Title: Cellulose fiber/bentonite clay/biodegradable thermoplastic composites

Authors
item Ludvik, Charles
item Glenn, Gregory
item Klamczynski, Artur
item Wood, Delilah

Submitted to: Polymers and the Environment
Publication Type: Peer Reviewed Journal
Publication Acceptance Date: March 20, 2007
Publication Date: November 14, 2007
Citation: Ludvik, C.N., Glenn, G.M., Klamczynski, A., Wood, D.F. 2007. Cellulose fiber/bentonite clay/biodegradable thermoplastic composites. Polymers and the Environment. 15:251-257.

Interpretive Summary: This paper described a process to add cellulose fiber reinforcement to biodegradable plastics. Using bentonite clay to disperse fiber gave the composites much better moisture resistance than traditional methods to disperse fiber such as using gelatinized starch. Reinforced composites with increased stiffness were produced. This technique has potential as a low cost way to make water resistant, biodegrable fiber reinforced plastics.
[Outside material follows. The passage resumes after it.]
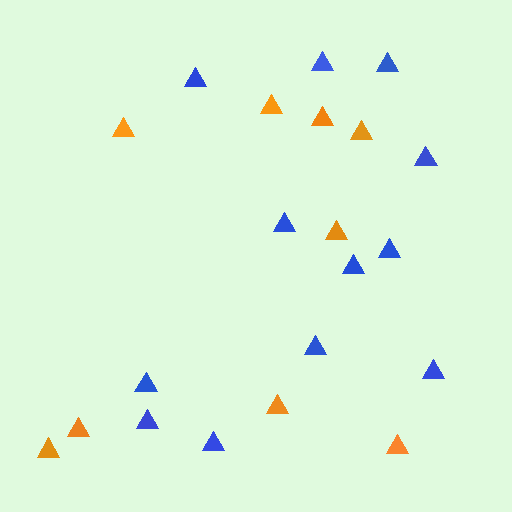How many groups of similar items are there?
There are 2 groups: one group of orange triangles (9) and one group of blue triangles (12).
Technical Abstract: Adding cellulose fiber reinforcement can improve mechanical properties of biodegradable plastics, but fiber must be well dispersed to achieve any benefit. Using gelatinized starch to disperse fiber is known to be effective, but starch greatly increases the moisture sensitivity of the composites and reduces high temperature stability. To overcome these limitations, aqueous gels of sodium bentonite clay were used to disperse fiber uniformly. These clay-fiber gels were combined with powdered compostable thermoplastics and calcium carbonate filler. The composite was dried, twin-screw extruded, and injection molded to make thin parts for tensile testing. An experimental design was used to determine the effect of fiber concentration, fiber length, and clay concentration. Polybutylene adipate/terephthalate copolymer (PBAT) and 70/30 polylactic acid (PLA)/PBAT blend were the biodegradable plastics studied. The composite strength decreased compared to the thermoplastics (13 vs. 19 MPa for PBAT, 27 vs. 38 MPa for the PLA/PBAT blend). The composite elongation to break decreased compared to the thermoplastics (170% vs. 831% for PBAT, 4.9% vs. 8.7% for the PLA/PBAT blend). The modulus increased for the composites compared to the thermoplastic standards (149 vs. 61 MPa for PBAT, 1328 vs. 965 MPa for the PLA/PBAT blend). All composite samples had good water resistance.